Pada bagian ini juga
dijelaskan sejarah perkembangan ilmu yang dibagi dalam tiga periode pula yaitu
: perkembangan ilmu zaman Islam, kemajuan ilmu zaman Renaisans dan modern serta
kemajuan ilmu zaman Kontemporer. Perkembangan pengetahuan zaman Islam dimulai
sejak peristiwa Fitnah Al-Kubra yang
dimotori oleh Abdullah Ibn Umar dan Abdullah Ibn Abbas. Kemajuan pesat mencapai
puncaknya dizaman pemerintahan Dinasti Umayyah dan Dinasti Abbasiyah. Salah
satu pelopornya adalah Al Mansur yang memerintahkan penerjemahan buku-buku
filsafat Yunani kedalam bahasa Arab. Namun kejayaan Islam ini akhirnya jatuh
dan runtuh hingga mencapai titik terendah pada abad ke-18 M. Kemunduruan ini
oleh Iqbal disebabkan karena diterimanya faham Yunani yang menyatakan bahwa
ilmu itu statis adanya, padahal sesungguhnya ilmu menurut pandangan Islam
adalah sesuatu yang dinamis.
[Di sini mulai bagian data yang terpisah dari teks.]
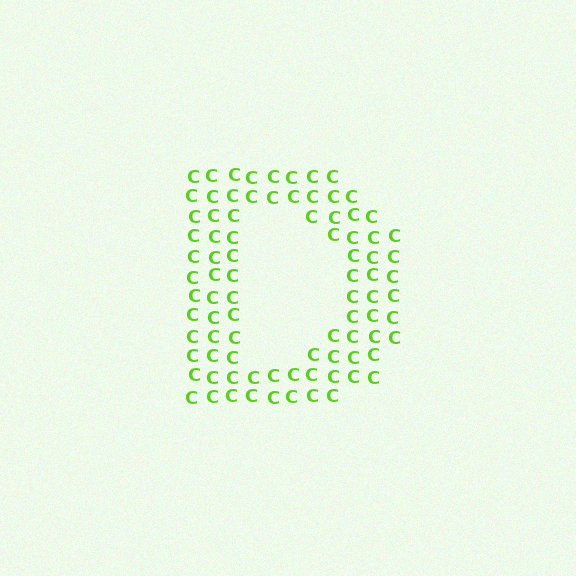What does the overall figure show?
The overall figure shows the letter D.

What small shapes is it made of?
It is made of small letter C's.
Menurut Amin Abdullah ilmu itu selalu mengalami
pergeseran (shifting paradigm) karena merupakan kegiatan histories yang terkait
dengan ruang dan waktu. Zaman renaisans dipelopori oleh salah satunya yaitu N.
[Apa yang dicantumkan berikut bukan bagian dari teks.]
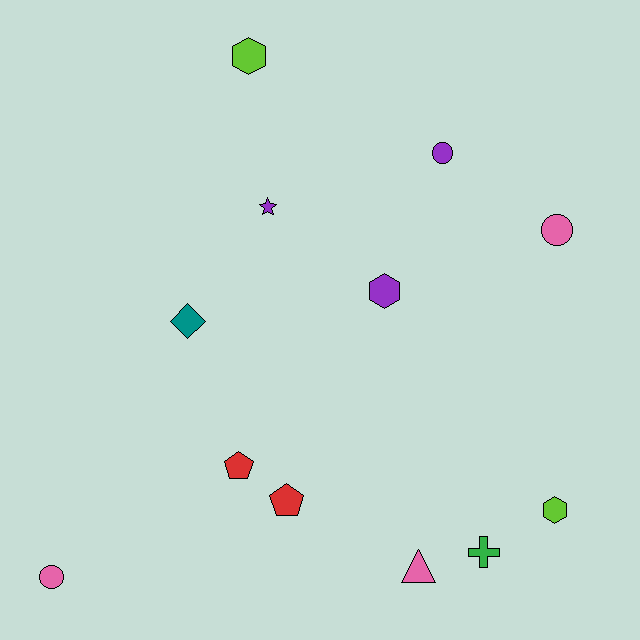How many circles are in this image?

Copernicus dan. Copernicus terkenal teori Heliosentris-nya.
Revolusi pemikiran ini memicu pertentangan antara pemikir dan gereja Katolik
Roma. Akibat revolusi pemikiran ini melahirkan F. Bacon dengan Knowledge is Power-nya, Tycho Brahe
dengan gugusan bintang Cassiopeia-nya,
Y. Keppler dengan ilmu Asronomi-nya,
Galileo dengan ilmu gerak-nya serta
Napier dengan logaritma berbasis e-nya
dan sedert nama lainnya. Perkembangan zaman modern dipelopori oleh I. Newton
dengan teori grafitasi-nya yang
selanjutnya berkembang ilmu kimia yang dipelopori oleh J. Black dengan CO2-nya
sampai pada masa penemuan elektron oleh J.J Thompson yang menggugurkan teori
atom sebagai bahan terkecil yang tidak dapat berubah dan bersifat kekal. Yang
terakhir dijelaskan dalam bagian ini adalah kemajuan ilmu zaman kontemporer
adalah kemajuan ilmu yang kita alami sekarang ini meliputi semua bidang ilmu
dan teknologi. Beberapa diantaranya adalah kajian ilmu sosial keagamaan yang
ditulis oleh Clifford Geertz tentang santri,
priyayi dan abangan. Embryo splitting
technique oleh Jerry Hall, Teknologi Informasi dan lain lainnya.
Bagian ketiga buku ini
menjelaskan tentang Pengetahuan dan Ukuran Kebenaran. Banyak definisi yang
dikemukan dalam buku ini, namun salah satu diantaranya yang menyatakan :
pengetahuan adalah kebenaran. Disepakati bahwa ada empat macam pengetahuan
yaitu pengetahuan biasa (common sense), pengetahuan ilmu (pengetahuan common
sense yang terorganisasi dan sistematis)) dan pengetahuan filsafat serta
pengetahuan agama. Secara teori, hakikat pengetahuan dapat diperoleh melalui
dua pandangan yaitu pandangan realisme dan idealisme. Pengetahuan menurut
pandangan realisme adalah gambaran atau copy dari yang sebenarnya ada dalam
alam nyata, artinya pengetahuan adalah benar dan tepat jika sesuai dengan
kenyataannya, sementara ajaran idealisme menegaskan bahwa pengetahuan yang
benar-benar sesuai dengan kenyataan adalah mustahil, pengetahuan adalah sebuah
proses mental/psikologis yang bersifat subyektif.
Pada bagian ini juga
dijelaskan bahwa ada tiga sumber pengetahuan yaitu secara empiris yaitu melalui
pengalaman. John Locke adalah bapak empirisme dengan teori tabula rasanya.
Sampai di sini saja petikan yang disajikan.